Bright Data, the world’s largest proxy and web data infrastructure company, crossed $300 million in annual recurring revenue in 2025 and is now growing at over 50 percent year over year as it enters 2026.
This explosive growth is being driven by a customer segment that barely existed three years ago: AI companies.
Bright Data now serves more than 20,000 organisations, including 14 of the top 20 global large language model labs.
The reason these AI labs are buying proxy services is simple — they need massive amounts of web data to train and improve their models.

Why AI Companies Are Now the Largest Buyers of Web Data and Proxies
Training a modern large language model requires crawling enormous amounts of text data from the public internet. But websites have become much more aggressive about blocking automated crawlers.
They use CAPTCHAs, bot detection systems, rate limiting, and IP blocking to stop web scrapers.
Without a robust proxy infrastructure, AI companies would simply not be able to collect the fresh, diverse, and large-scale web data they need to keep their models up to date.
This is why Bright Data’s growth has accelerated so dramatically as the AI industry has grown.
The proxy market is changing as a result of this new customer base. AI companies have different needs from traditional web scraping customers.
They need to collect data at much larger scale, across more geographic locations, and with much higher reliability than a typical business doing price monitoring or competitor research.
They also care deeply about data provenance — meaning they need to be able to show that the data was collected ethically and legally.
This has pushed Bright Data and other premium providers to invest heavily in compliance infrastructure, including know-your-customer verification for all new accounts.

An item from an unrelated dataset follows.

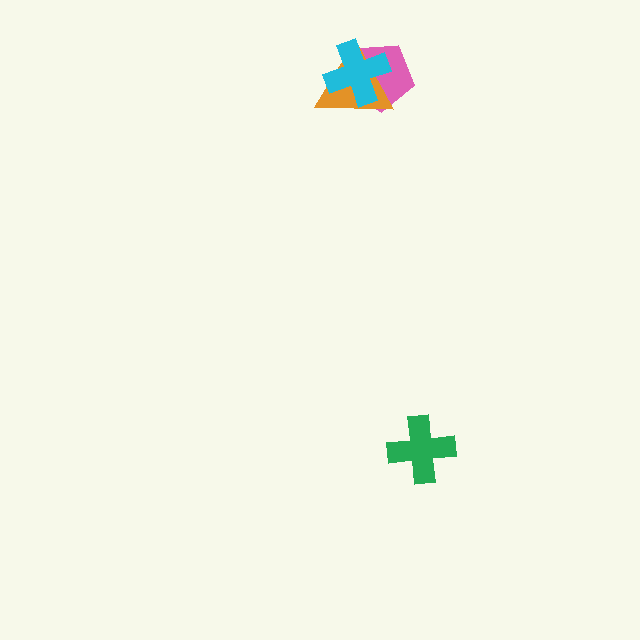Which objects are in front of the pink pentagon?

Also read about: Agentic Proxy Model: AI Becomes Brand Gatekeeper
What This Means for the Wider Proxy and Web Scraping Market
The shift to AI-driven demand is also changing proxy pricing. Premium providers like Bright Data, Oxylabs, and SOAX are maintaining or increasing their prices even as some cheaper providers lower theirs.
This is because the customers who matter most in 2026 — AI labs and enterprise data teams — are willing to pay for quality, reliability, and compliance.

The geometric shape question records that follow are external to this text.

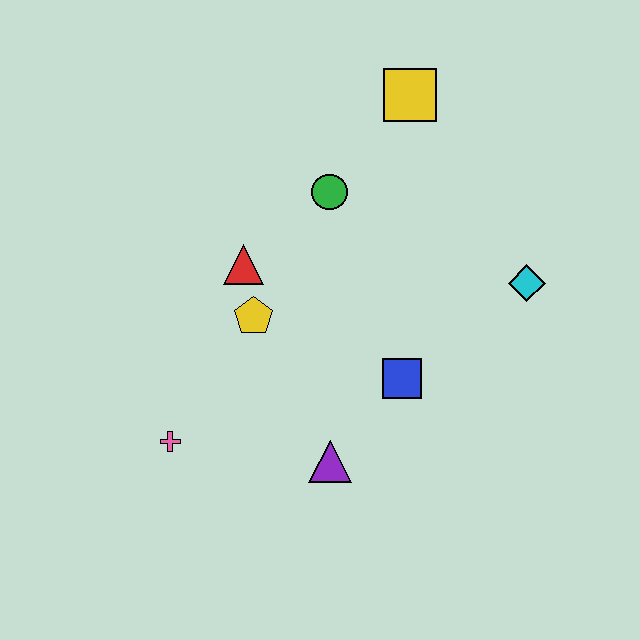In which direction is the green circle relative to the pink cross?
The green circle is above the pink cross.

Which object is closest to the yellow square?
The green circle is closest to the yellow square.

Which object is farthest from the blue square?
The yellow square is farthest from the blue square.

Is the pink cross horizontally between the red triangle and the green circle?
No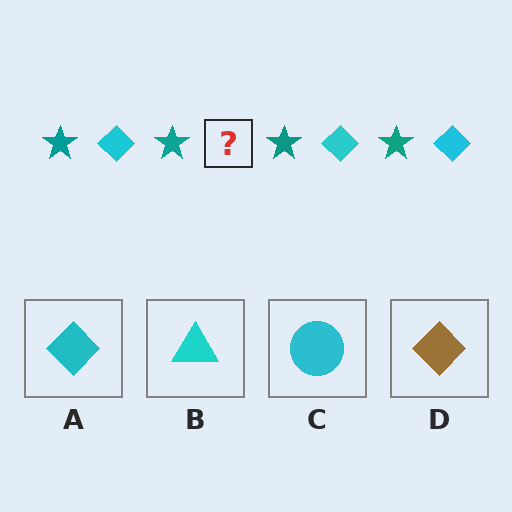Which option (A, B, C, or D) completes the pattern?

They cannot afford the risk of an unreliable proxy network causing their training data pipeline to fail. For these customers, the cheapest option is rarely the right option.
For smaller businesses and individual developers who use proxies for standard scraping tasks, the practical impact of this AI-driven market shift is that the best providers are increasingly focused on enterprise customers.
Getting good technical support from a major provider as a small customer is becoming harder as their attention turns to larger accounts.
This is creating an opportunity for mid-tier providers to fill the gap for developers and small businesses who need reliable proxies at reasonable prices without the enterprise-level price tags of the market leaders.